The first thing to note is that forgiveness of a sin is separate from punishment for the sin. Through sacramental confession we obtain forgiveness, but we aren't let off the hook as far as punishment goes.

That's a quote from Catholic Online's article on indulgences. I've never heard forgiveness spoken about in this way. Even the site's tag wiki for forgiveness specifically includes release from punishment. I know this question is similar, but its answers don't cover a Catholic view. The only well-sourced answer explains a Lutheran stance.

If God's forgiveness does not spare one from punishment, then what is it? Does this mean that the sacrament of confession alone does not spare you from punishment? Where does the Catholic Church get this distinction? Is there a biblical basis? Is it part of sacred tradition? Did a council decide it?

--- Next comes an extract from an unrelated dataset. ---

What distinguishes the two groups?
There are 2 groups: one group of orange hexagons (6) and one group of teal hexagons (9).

On another note, I learned while researching for this question that anyone who has completed the three prerequisites for an indulgence may gain one by participating on Christianity.SE:

  1. Christian Doctrine. Partial indulgence to those who take part in teaching or learning Christian doctrine.
  • 1
    This article does a decent job addressing this issue: catholic.org/featured/headline.php?ID=1302 I have often heard it said that sinning is like driving a nail into the wooden board of your soul, going to confession is like removing it, and then suffering or reparation is like filling the hole
    – J. Tate
    Oct 30, 2017 at 17:53

1 Answer 1


According to Catholic theologians I have listened to, there is a difference between sins that are forgiven and the release of punishment due to sin.

1) Admitting a sin and asking for and receiving forgiveness.

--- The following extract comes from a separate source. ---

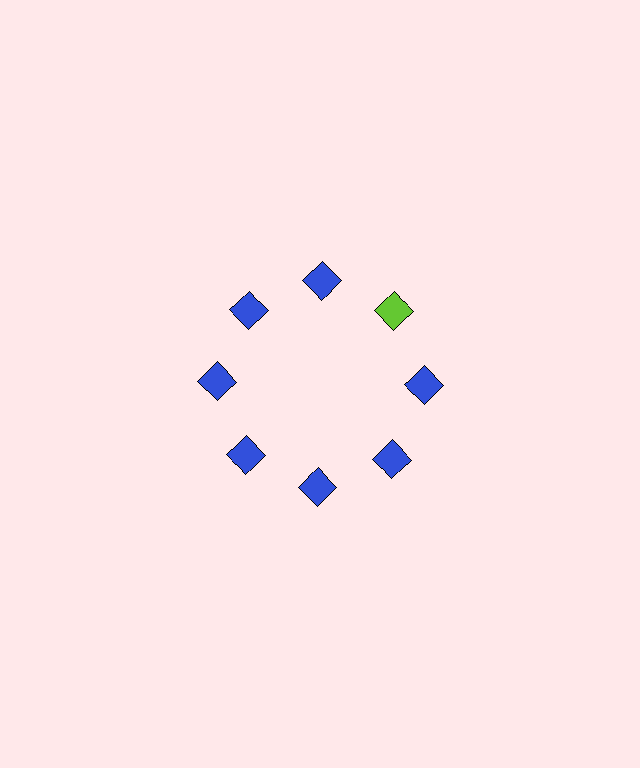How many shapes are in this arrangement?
There are 8 shapes arranged in a ring pattern.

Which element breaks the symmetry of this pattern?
The lime diamond at roughly the 2 o'clock position breaks the symmetry. All other shapes are blue diamonds.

2) Then, reparation for the damage caused by the sin. The term "punishment" for sin is not usually used because it makes God sound kind of vengeful.

The example usually given by these theologians on EWTN radio, etc. is: Johnny breaks a window and is sorry for his mistake and asks for forgiveness from his father who then forgives him. However, he still needs to fix the broken window which is the reparation.

I personally find this type of official explanation of part 2) rather weak because many, many sins cannot be repaired in a normal sense. For one thing, the person that was hurt may have died. Or, Johnny may not have any glass and glazing skills and dad will have to fix the window. Actually, this is the rationale of the Catholic church for purgatory. Purgatory allows a period (non-time specific) of reparation for your sins if they were not adequately repaired while alive. I am of the Catholic Church, but I question several dogmas/doctrines/beliefs.

I hope this information contributes—this is my first answer given.

  • 3
    Thanks for your answer, and welcome to C.SE! It's worth taking a look at our help center for some tips on writing a good answer. Your answer seems to explain Catholicism's views pretty well, but I'm looking for reliable references that confirm them. Could you edit your answer to include some?